The electrocardiogram (ECG) data were low‐pass filtered (30 Hz), which was followed by automatic R‐peak detection using BrainVision Analyzer 2.1.1.327 (Brain Products GmbH) with the ‘ECG Markers’ solution. R‐peak markers were visually verified and corrected where necessary. Careful manual artifact correction was conducted over the whole night to account for major artifacts such as body movements. Each PSG recording was segmented by stage (Wake, N1, N2, N3 and REM), as indicated by the automated sleep scoring. Note that the wake classification includes both wakefulness prior to sleep as well as wake after sleep onset. RR interval time series were extracted per segmented wake and sleep stage (continuous 2‐min segments). Note that the use of continuous 2‐min segments led to a loss of data on sleep stages that were of shorter duration (14% of the total dataset). Furthermore, segments containing body movement or artefactual RR intervals were removed (12% of the segmented data). Thus, 76% of the total dataset was used for HRV analyses. HRV data were computed per segment using the software Autonomic Nervous System Laboratory (ANSLAB) version 2.6 (Blechert, Peyk, Liedlgruber, & Wilhelm, 2016; time domain: mean RR interval [RRI] and SDNN; frequency domain: spectral powers for low‐frequency [LF; 0.04–0.15 Hz] and high‐frequency [HF; 0.15–0.40 Hz]). HRV measures were subsequently averaged per sleep stage and all spectral power values were normalized by natural logarithm.
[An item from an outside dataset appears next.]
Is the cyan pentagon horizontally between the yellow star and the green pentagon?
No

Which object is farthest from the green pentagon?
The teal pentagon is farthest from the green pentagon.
Statistical analyses were carried out with IBM SPSS Statistics version 24 (Armonk, NY, USA). Sleep architecture was contrasted between conditions (Wilcoxon), whereas associations between OMC, sleep architecture and spindle characteristics were investigated using Spearman correlations. HRV measures were contrasted between sleep stages using repeated measures ANOVAs (four levels: N1, N2, N3 and REM) followed by Wilcoxon post‐hoc tests. Greenhouse‐Geisser corrections were applied when assumptions of sphericity were violated as indicated by Mauchly's test of sphericity. Note that wakefulness was not included in the HRV analyses as no wake segments were available for a large number of participants (n = 12), nor was it of main interest for this project. Although wake classification has been included in the figures and tables as rough estimates, these representations should be considered with caution. Group contrasts were conducted using Mann–Whitney U‐tests. Results report mean ± SD. Effect size estimates and 95% confidence intervals (CI) were calculated in R version 3.5.1 using the “effsize” v0.7.4 (Torchiano, 2018) and “metaphor” v2.0‐0 (“escalc” function; Viechtbauer, 2017) packages.

RESULTS

Memory performance changes

Control condition

Only overnight memory changes were evaluated for error number and error time, showing an overnight reduction for the number of errors from R1 (11.66 ± 26.89) to R2 (5.33 ± 10.51; Z = −2.25, p = .025, d = 0.37, 95% CI [−0.13, 0.83]). As previously reported (van Schalkwijk et al., 2019), error time also showed an overnight reduction from R1 (1.27 ± 3.43) to R2 (0.41 ± 1.08; Z = −2.373, p = .018, d = 0.68, 95% CI [0.05, 2.25]).

Learning condition

As previously reported (van Schalkwijk et al., 2019), overnight memory changes showed no significant change for speed from R1 (119.99 ± 60.14) to R2 (113.67 ± 64.33; Z = −0.28, p = .778). Yet the number of errors reduced from R1 (7.87 ± 18.70) to R2 (5.79 ± 14.50; Z = −3.14, p = .002, d = 0.47, 95% CI [−0.01, 0.91]), in addition to a reduction in error time from R1 (2.90 ± 6.09) to R2 (1.93 ± 4.71; Z = −2.06, p = .039, d = 0.38, 95% CI [0.10, 2.75]).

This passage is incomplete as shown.